Scientists are all over each other looking for flaws in ideas and data. This is what makes science so powerful: relentless peer review. It’s why we can all be pretty confident about scientific consensus in fields we do not have technical expertise to assess, like climate change. Yet powerful forces in the (mostly US) public arena believe deeply that scientists can go horribly wrong because scientists go in for mass delusion or worse, mass conspiracy to get grant money (scientists could put together a conspiracy if they tried). For a classic and truly frightening example of this, brace yourself and check this out.

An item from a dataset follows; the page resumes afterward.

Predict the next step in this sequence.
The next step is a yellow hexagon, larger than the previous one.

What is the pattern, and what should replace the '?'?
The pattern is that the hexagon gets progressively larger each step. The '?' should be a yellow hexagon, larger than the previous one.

I try various ways to get all this across in class. I talk about Lysenko and what he did to Soviet plant genetics (and hunger levels). Abetted by politicians, Lysenko was successful by negating the scientific process (not least by having scientific critics killed or imprisoned). I also talk about the trials and tribulations of Penn State’s very own Mike Mann, who has been harassed by politicians who think they know his science better than he or his colleagues do.
But to get the point across, I hit on a fabulous scheme. I said in class, and followed up in an email:
” I will give $100 to the first person who finds an example where bad, fraudulent, mistaken or incorrect science was first demonstrated by someone other than a professional scientist (e.g. a politician, lawyer, lobbyist, concerned parent). To play safe, the example should come for the 20th or 21st Century. I contend that the process of science (formal and informal peer review) does more to keep science honest than anything else. Be the first to prove me wrong and you are $100 richer!”
I thought that would be the end of it, as it had been when I made the same challenge before. But not this time!! Here is me losing my $100 in front of 300 students. After a spirited and very thoughtful Thanksgiving e-discussion with Isaac Will, I decided he had found a case. Dr Andrew Wakefield did terrible damage to public health by linking the MMR vaccine to autism in a paper in The Lancet. Many, many scientists subsequently showed with different data there was no link, and I believe that their scientific work was most important in debunking Wakefield’s mischief. But that still left Wakefield’s original data – all rather poor but nonetheless unarguably still there. Issac argued that investigative journalist Brian Deer showed just what crap it was. He figured out that Wakefield had terrible financial conflicts of interest AND that his patients were not random cases but carefully chosen to try to show an MMR-autism link. Deer’s work demonstrated that Wakefield’s poor (shockingly poor) science was actually fraudulent. This led to the retraction of the paper by The Lancet. The story is well summarized here. In essence, Deer showed the only ‘data’ supporting Wakefield’s case was garbage, thereby taking the final study off the table. I felt Issac had a point: Deer indeed revealed important scientific weaknesses not discovered by scientists. So I became $100 poorer.
But oh, what a teachable moment. One case in over 100 years. Next year, I’ll post the $100 challenge again. Can anyone think of another case?